5 things you missed at Wearable World Congress
Written By Wearables.com
In the event you weren’t able to make it to Wearable World Congress in San Francisco this past week, fret not, we’ve got you covered. We’ve compiled five interesting topics you ought to catch-up on if you want to have intelligent dinner party conversation this weekend (Assuming you’re dining with fellow wearable tech fanatics. If not, we apologize in advance to your companions…).
Anybody living in an urban area can attest to the trials and tribulations involved in the hunt for a parking space. VoicePark (very ambitiously) seeks to end this dilemma by installing infrared parking-space sensors in every potential street parking spot in a given city to let you know of an upcoming open spot. Better yet, it tracks how long cars on the street have already been parked to best predict when they will be leaving. Fat chance any city government will approve and install the (environmentally friendly!) technology, but here’s to dreaming.
Despite the fact that it only took the Pebble Time a record 20 minutes to hit its Kickstarter goal of $500,000 and an additional 14 minutes to double that goal, the company is allegedly experiencing a bout of financial stress. Considering the company’s main competitor is now Apple, it ought not be surprising that the smartwatch innovators needed to borrow a $5 million loan and additional $5 million credit line.
“We’re a young company. The outlook for Pebble is very positive,” commented an anonymous employee. That sentiment was echoed by CEO Eric Migicovsky during his speech when he noted, “We’re focused on keeping is simple, affordable and useful. Google has put forth a dozen different watches. Apple has put forth a high fashion watch and this is great.”
He added a piece of advice to both companies: Jeep your platforms open or risk crushing innovation. We’re with ya, Eric.

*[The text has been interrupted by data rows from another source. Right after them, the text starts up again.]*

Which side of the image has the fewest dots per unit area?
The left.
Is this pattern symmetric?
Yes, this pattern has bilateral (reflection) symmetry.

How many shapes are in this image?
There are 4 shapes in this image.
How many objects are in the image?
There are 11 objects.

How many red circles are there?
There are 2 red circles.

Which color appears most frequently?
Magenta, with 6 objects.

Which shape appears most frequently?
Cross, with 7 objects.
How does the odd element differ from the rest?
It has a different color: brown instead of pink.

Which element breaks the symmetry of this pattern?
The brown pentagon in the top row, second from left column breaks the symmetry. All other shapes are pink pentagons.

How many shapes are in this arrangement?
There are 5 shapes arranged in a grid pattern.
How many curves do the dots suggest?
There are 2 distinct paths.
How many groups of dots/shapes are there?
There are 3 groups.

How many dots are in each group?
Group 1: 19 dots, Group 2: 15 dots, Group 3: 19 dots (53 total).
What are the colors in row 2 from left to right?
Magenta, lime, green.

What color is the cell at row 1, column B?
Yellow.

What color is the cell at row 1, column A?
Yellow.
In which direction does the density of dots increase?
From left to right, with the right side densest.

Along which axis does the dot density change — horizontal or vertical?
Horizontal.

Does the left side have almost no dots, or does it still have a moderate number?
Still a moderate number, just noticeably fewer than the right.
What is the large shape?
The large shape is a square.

The world’s first 3D pen with cool (both meanings) ink has arrived. Not only can you draw in the palm of your hand, you can smell watermelon while you do it, have it change color, or even glow in the dark.

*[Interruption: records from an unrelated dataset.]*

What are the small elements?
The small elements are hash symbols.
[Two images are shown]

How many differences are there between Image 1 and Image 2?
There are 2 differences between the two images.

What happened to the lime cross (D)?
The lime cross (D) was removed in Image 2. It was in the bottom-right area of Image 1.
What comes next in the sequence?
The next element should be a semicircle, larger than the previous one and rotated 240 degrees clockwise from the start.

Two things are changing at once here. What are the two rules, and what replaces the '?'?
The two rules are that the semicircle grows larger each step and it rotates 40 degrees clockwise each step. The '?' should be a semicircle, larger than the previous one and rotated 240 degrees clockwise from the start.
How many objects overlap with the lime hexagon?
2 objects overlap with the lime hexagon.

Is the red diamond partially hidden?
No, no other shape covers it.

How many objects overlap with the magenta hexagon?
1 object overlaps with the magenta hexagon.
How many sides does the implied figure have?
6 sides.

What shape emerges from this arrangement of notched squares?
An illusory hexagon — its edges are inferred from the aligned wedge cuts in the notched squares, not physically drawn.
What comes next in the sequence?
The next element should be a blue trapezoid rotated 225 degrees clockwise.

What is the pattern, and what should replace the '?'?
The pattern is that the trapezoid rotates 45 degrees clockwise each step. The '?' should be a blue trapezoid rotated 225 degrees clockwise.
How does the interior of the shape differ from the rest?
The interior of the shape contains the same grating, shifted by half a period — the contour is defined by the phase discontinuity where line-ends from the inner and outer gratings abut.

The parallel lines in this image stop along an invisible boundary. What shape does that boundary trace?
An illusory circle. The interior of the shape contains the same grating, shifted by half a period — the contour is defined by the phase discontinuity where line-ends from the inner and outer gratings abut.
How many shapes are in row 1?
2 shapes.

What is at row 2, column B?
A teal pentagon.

Drawback? The pen itself is $119 and the ink averages to about 15 cents a foot, pretty pricey if you are planning on creating a Hello Kitty figurine. Not sure there are any (other) practical applications for the gadget, but it is certainly a cool toy.
Ladies in wearable tech
It’s no secret that women are largely underrepresented in the technological realm. But might the advent of wearables be the turning point? Intel executive Ayse Ildeniz seems to think so. Since a wearable gadget is in a sense an extension of oneself (much like clothes, accessories, etc.), the female point of view becomes paramount.
“For women, it’s probably much more important as compared to a man — in the sense that they’d like to carry things that they identify themselves with, that they are proud to wear and that they think are beautiful things,” said Ildeniz. Other trailblazing ladies at the conference include Stephanie Wyper VP at MasterCard Start Path and Flextronics exec Jeannine Sargent, who had some advice of her own for tech entrepreneurs.
IoT and wearables startups garner support from Akamai, WWL
Akamai Technologies announced that it will offer complementary Content Delivery Network (CDN) services to any startups participating in the Wearable World Labs program, a self-proclaimed “incubator” and “accelerator” for entrepreneurs focused on wearables and the Internet of Things (IoT).
In English? Akamai will allow these startups to use their powerful cloud platform as long as they attend WWL classes, consisting of a 3-month program in Silicon Valley designed to bestow tech knowledge on attendees in exchange for a 1-3 percent stake in their company.
It’s always nice to see larger companies supporting startups and just goes to show you that wearables are not going anywhere anytime soon.